Político, con Dios no se juega.

De todas las vanidades humanas, quizá la más peligrosa sea la de quienes creen que pueden usar el nombre de Dios como si fuera un amuleto electoral. Los profetas antiguos conocían bien ese tipo de hombres: hablaban en nombre de Dios sin haberlo escuchado, se proclamaban instrumentos del Altísimo, pero solo seguían el eco de su propia voz. Nada irritó más a Dios que esa pretensión: la de quienes visten la mentira con el ropaje de la fe.

No es nuevo. Siempre que el poder busca legitimarse, recurre a lo sagrado. Pero hay algo particularmente inquietante en ver a quien alguna vez se declaró ateo, invocar ahora la protección divina como si la fe fuera una estrategia de comunicación. Dios no es una marca, ni una coartada, ni un escudo para proteger reputaciones. Quienes lo han intentado antes —en todos los tiempos— han terminado descubriendo que la soberbia, tarde o temprano, les cobra factura.

Porque Dios no necesita voceros improvisados, ni defensores de ocasión. No está al servicio del ego ni de las campañas políticas. Quien lo invoca con segundas intenciones, puede confundir a los incautos, pero no a Él. Puede llenar escenarios, obtener votos o halagos, pero no podrá escapar a la sentencia más silenciosa y justa: la del propio corazón engañoso.

Hay hombres que citan su Palabra, pero jamás la han escuchado. Que levantan sus manos, pero solo para sí mismos. Y hay quienes, en su arrogancia, confunden la tolerancia divina con aprobación. Pero Dios no se deja usar: el amor que da también desnuda, la gracia que salva también revela, y el mismo que bendice al humilde resiste al soberbio.

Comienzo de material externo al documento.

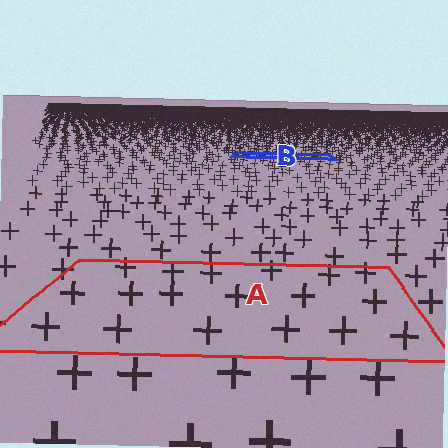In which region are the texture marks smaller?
The texture marks are smaller in region B, because it is farther away.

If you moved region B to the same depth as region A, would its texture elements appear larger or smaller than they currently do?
They would appear larger. At a closer depth, the same texture elements are projected at a bigger on-screen size.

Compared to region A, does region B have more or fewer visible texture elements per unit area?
Region B has more texture elements per unit area — they are packed more densely because it is farther away.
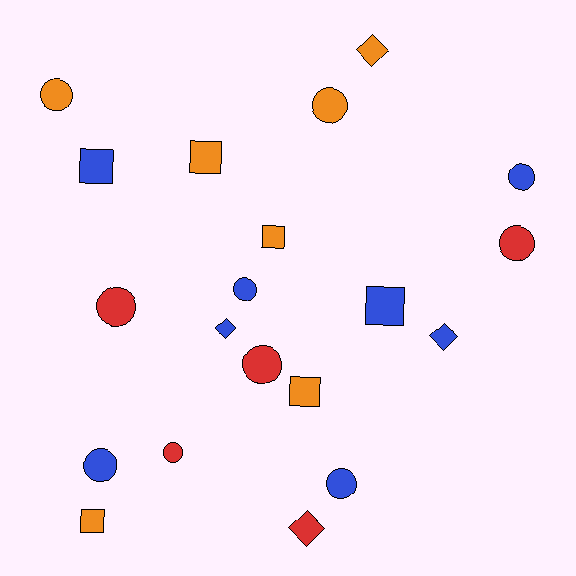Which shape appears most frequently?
Circle, with 10 objects.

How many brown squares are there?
There are no brown squares.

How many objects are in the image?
There are 20 objects.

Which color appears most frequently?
Blue, with 8 objects.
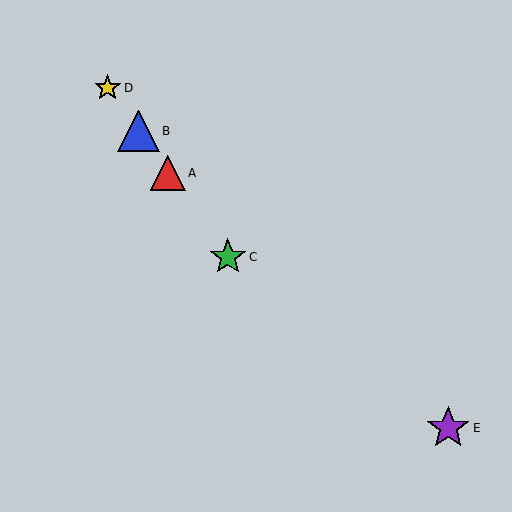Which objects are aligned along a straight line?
Objects A, B, C, D are aligned along a straight line.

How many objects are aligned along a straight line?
4 objects (A, B, C, D) are aligned along a straight line.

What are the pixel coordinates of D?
Object D is at (108, 88).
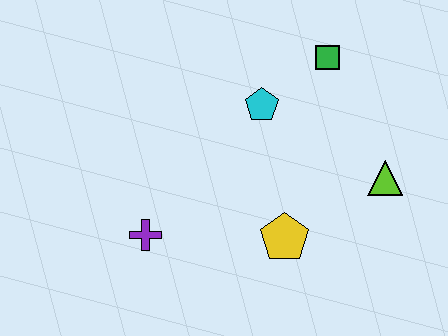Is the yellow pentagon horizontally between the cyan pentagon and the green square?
Yes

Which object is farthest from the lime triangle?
The purple cross is farthest from the lime triangle.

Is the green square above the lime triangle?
Yes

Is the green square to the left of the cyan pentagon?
No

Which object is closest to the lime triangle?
The yellow pentagon is closest to the lime triangle.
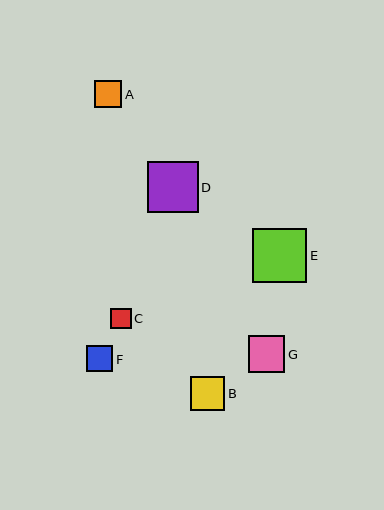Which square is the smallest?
Square C is the smallest with a size of approximately 20 pixels.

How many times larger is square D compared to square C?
Square D is approximately 2.5 times the size of square C.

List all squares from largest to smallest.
From largest to smallest: E, D, G, B, A, F, C.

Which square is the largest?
Square E is the largest with a size of approximately 54 pixels.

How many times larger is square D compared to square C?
Square D is approximately 2.5 times the size of square C.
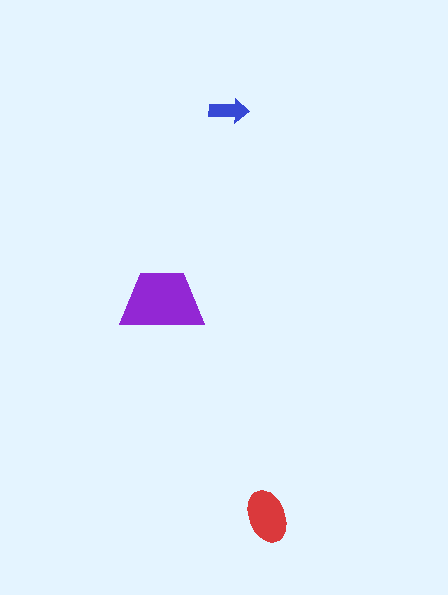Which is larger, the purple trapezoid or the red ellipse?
The purple trapezoid.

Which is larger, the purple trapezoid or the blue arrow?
The purple trapezoid.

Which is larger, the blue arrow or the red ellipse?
The red ellipse.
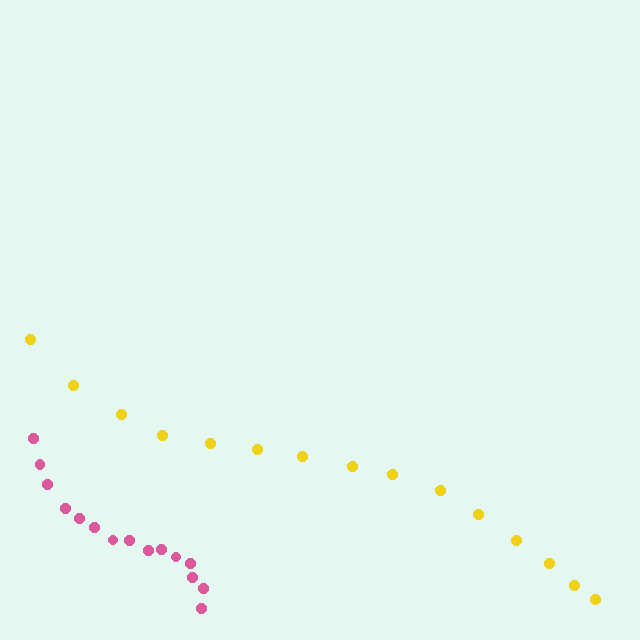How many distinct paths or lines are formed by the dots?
There are 2 distinct paths.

Hay quienes confunden el llamado de Dios con su propia ambición. Se proclaman instrumentos del cielo, cuando solo buscan un trono en la tierra. Hablan de destino y propósito divino, pero lo que realmente anhelan es poder. Y aunque el discurso parezca ungido, el corazón revela siempre su verdadero evangelio.

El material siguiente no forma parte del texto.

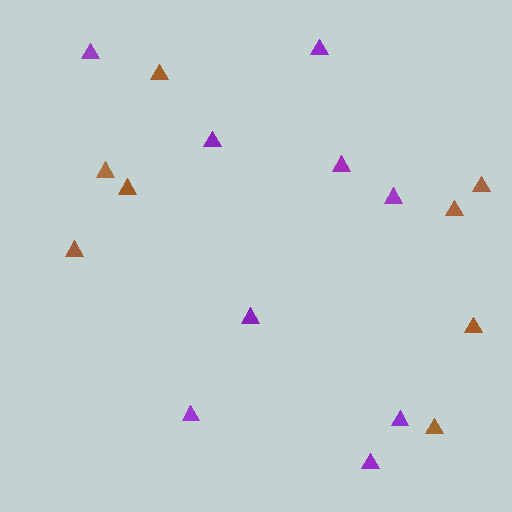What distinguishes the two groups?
There are 2 groups: one group of brown triangles (8) and one group of purple triangles (9).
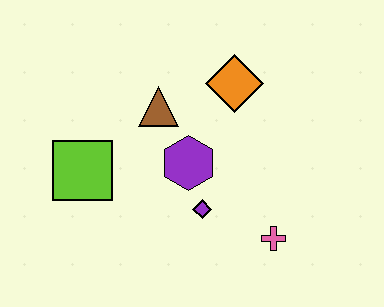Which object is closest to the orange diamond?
The brown triangle is closest to the orange diamond.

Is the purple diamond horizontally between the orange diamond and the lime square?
Yes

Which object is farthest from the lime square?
The pink cross is farthest from the lime square.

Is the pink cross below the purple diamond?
Yes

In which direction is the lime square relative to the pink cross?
The lime square is to the left of the pink cross.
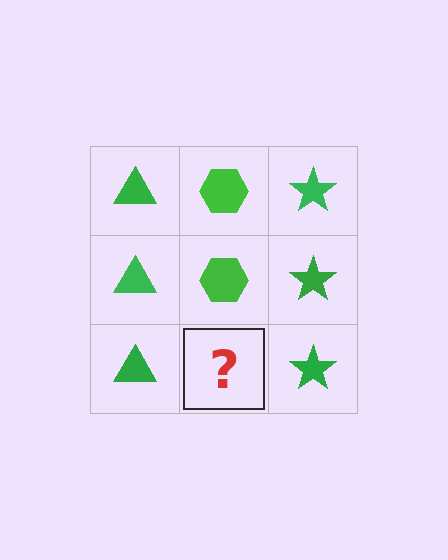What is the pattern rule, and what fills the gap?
The rule is that each column has a consistent shape. The gap should be filled with a green hexagon.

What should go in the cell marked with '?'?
The missing cell should contain a green hexagon.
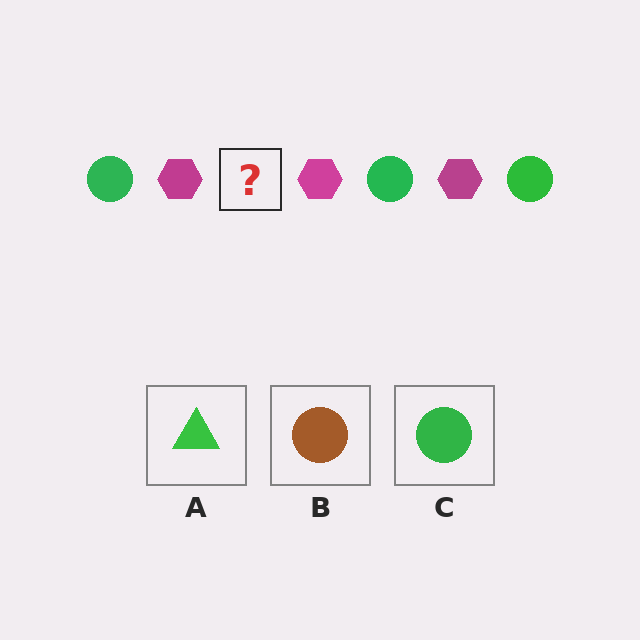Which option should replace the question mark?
Option C.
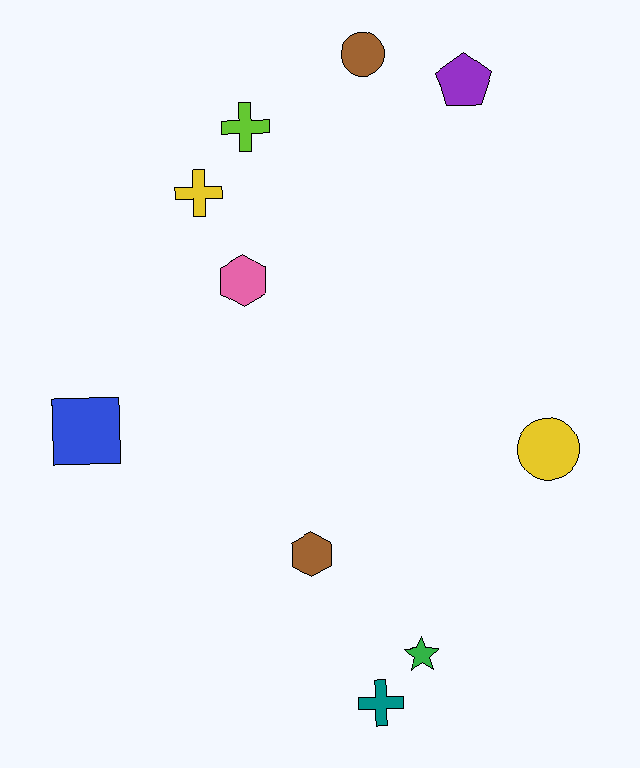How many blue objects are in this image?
There is 1 blue object.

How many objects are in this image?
There are 10 objects.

No hay peor destino que el del que se engaña creyendo que camina con Dios cuando solo camina sobre su propio reflejo. Ese es el verdadero abismo. Porque Dios, que es amor, también es verdad. Y la verdad siempre encuentra el modo —a veces lento, a veces implacable— de poner cada cosa en su lugar.

Recuérdalo político, quizás engañes al hombre, pero nunca a Dios, con él no se juega. Ni con su nombre, ni con su palabra.